The boys expected to find the hospital in chaos, with nurses and doctors rushing frantically around Grady. Instead, they walked into sterile white indifference. Grady, pale but otherwise looking the same as always, smiled at them from his bed.
Grady’s mother was there too, her enormous girth swallowing the chair beneath her as she held her son’s hand. She turned to smile at the boys, tears glimmering in her eyes.
“I knew you’d be here,” she said. “Such good friends.”
The boys squirmed, awkwardly picking at their clothes or running hands through their hair. Compliments were foreign to them, so the rare praise that they received left them feeling like animals in a zoo.
Grady saluted crisply. The boys, still shuffling around in discomfort, saluted back.
“Mom, can I talk to the guys alone for a bit?”
“Of course, honey,” Grady’s mother said.
She grabbed hold of the gurney and struggled to her feet, grunting and sucking in air as she went. Once standing, she waited a few moments to catch her breath. On her way to the door, she patted Doug’s arm.
“Good boys,” she said.
The friends blushed and hung their heads.
Jason shut the door behind the woman and they all gathered around Grady.
“Good job getting cancer, dumb ass,” Wes said.
The moment the words left his mouth, he looked confounded that they’d come out of him.
The others laughed uncomfortably.
Grady forked up some scrambled eggs from the plate beside the bed and flicked them onto Wes’s shirt. He took a breath and spoke authoritatively, like an Army officer from a World War II movie.
“Men, the fact of the matter is that I’ve got a tumor in my brain the size of a ping pong ball, and there’s cancer in places that I can’t even pronounce. It’s inoperable, and I’m going to die.”
He waited, trying to catch each of their gazes. No one would look back at him. Every random object in the room seemed to suddenly captivate them.
Grady dropped the military talk.
“Turns out the headaches and stomach aches and all that weren’t from any drugs. The doctor said I must have an incredible pain tolerance. I was like yeah, buddy, I know.”
Jason smirked. “You should have told him about the time you broke your arm on the stairs and kept right on skating for two hours.”
They all laughed and nodded at each other proudly.
Wes finally picked the egg off his shirt. “How long you going to be in here?”
“I’m leaving in a couple hours. They want me to stay to do all these treatments that have basically no chance of actually working. My mom can’t afford any of it, even if she won’t admit it. But it doesn’t really matter, because that’s not how I want to live the rest of my life. If I only have a little time left, then I don’t want to spend it in this hospital.”

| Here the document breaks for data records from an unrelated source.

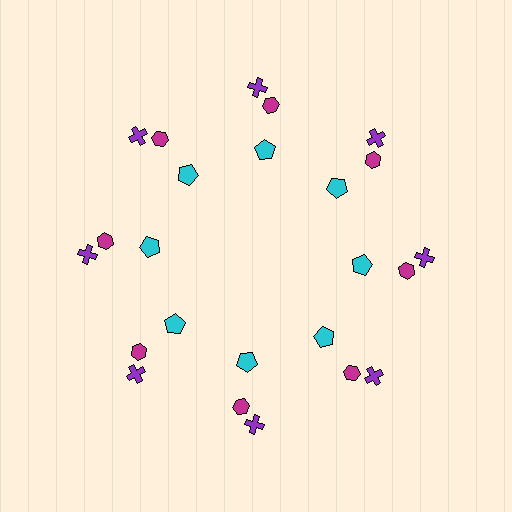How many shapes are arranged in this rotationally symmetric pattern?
There are 24 shapes, arranged in 8 groups of 3.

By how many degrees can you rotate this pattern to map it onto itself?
The pattern maps onto itself every 45 degrees of rotation.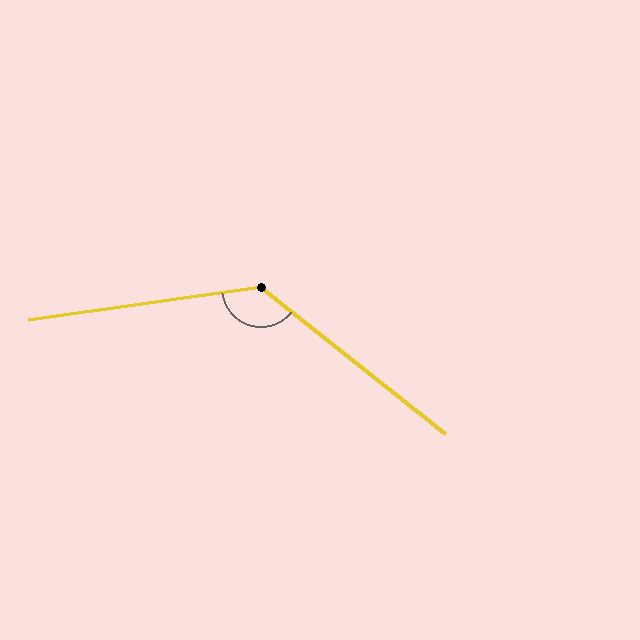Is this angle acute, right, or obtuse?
It is obtuse.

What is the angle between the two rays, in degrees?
Approximately 134 degrees.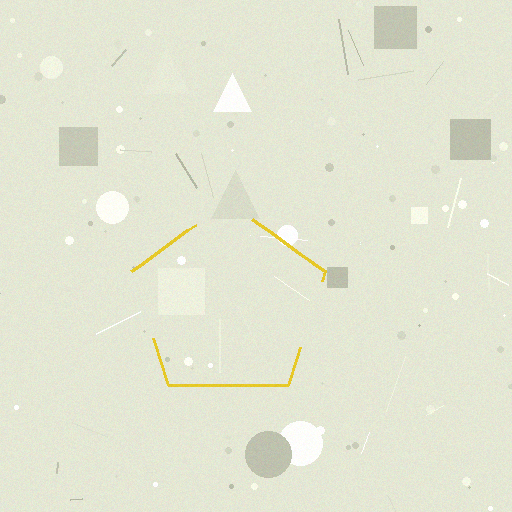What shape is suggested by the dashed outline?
The dashed outline suggests a pentagon.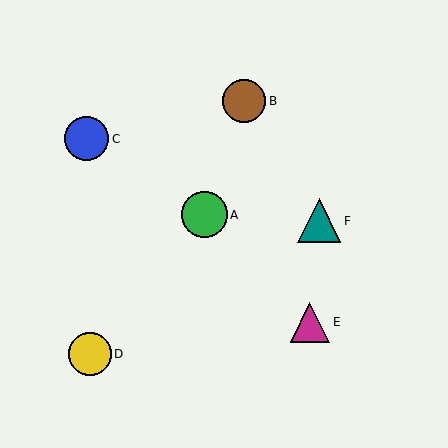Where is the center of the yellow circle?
The center of the yellow circle is at (90, 354).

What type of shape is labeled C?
Shape C is a blue circle.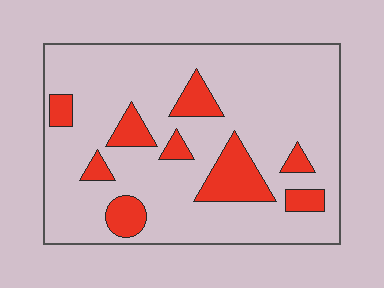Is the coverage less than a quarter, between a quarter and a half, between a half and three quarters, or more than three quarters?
Less than a quarter.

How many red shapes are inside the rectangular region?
9.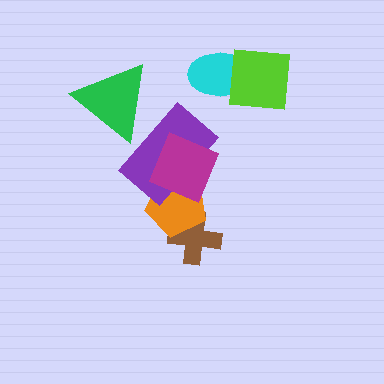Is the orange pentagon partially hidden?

A few moments of tense silence passed before Wes clapped his hands together. “Alright, this is what we do. We get a bag of the finest weed in the county, right? We take it out to the woods and we just get stoned sideways. I mean, right out of our heads and into the stratosphere, you know? And we just stay out there like that.”
His voice trailed off on the final words. The plan didn’t sound as good out loud as it had sounded in his head.
Grady laughed but waved the idea off. “No, man. One day in here is like fifty years, and I’ve been thinking about a lot of things. Like, what a crappy big brother I’ve been. Crappy everything, really.”
He choked on the last words and the other boys’ eyes filled with terror at the possibility that he might cry right in front of them but, thankfully, he managed to gather himself. “I haven’t done one positive thing with my whole life, man. Not one.”
“You’re only seventeen,” Jason said.
“That doesn’t matter. It never did. I don’t have any more time to think like that. Yeah, it’s not fair that I got cancer and that I’m going to die and all that, but what difference does it make that it isn’t fair? There isn’t any time for excuses and there never was. Not really. It just seems like there is when you’re not sick.”
The boys brooded over the words. They were all around the same age as Grady.
Jason finally broke the silence. “Well, then what are we going to do about it?”
Grady recaptured the Army officer voice. “Men,” he said. “We’re going to make us a movie.”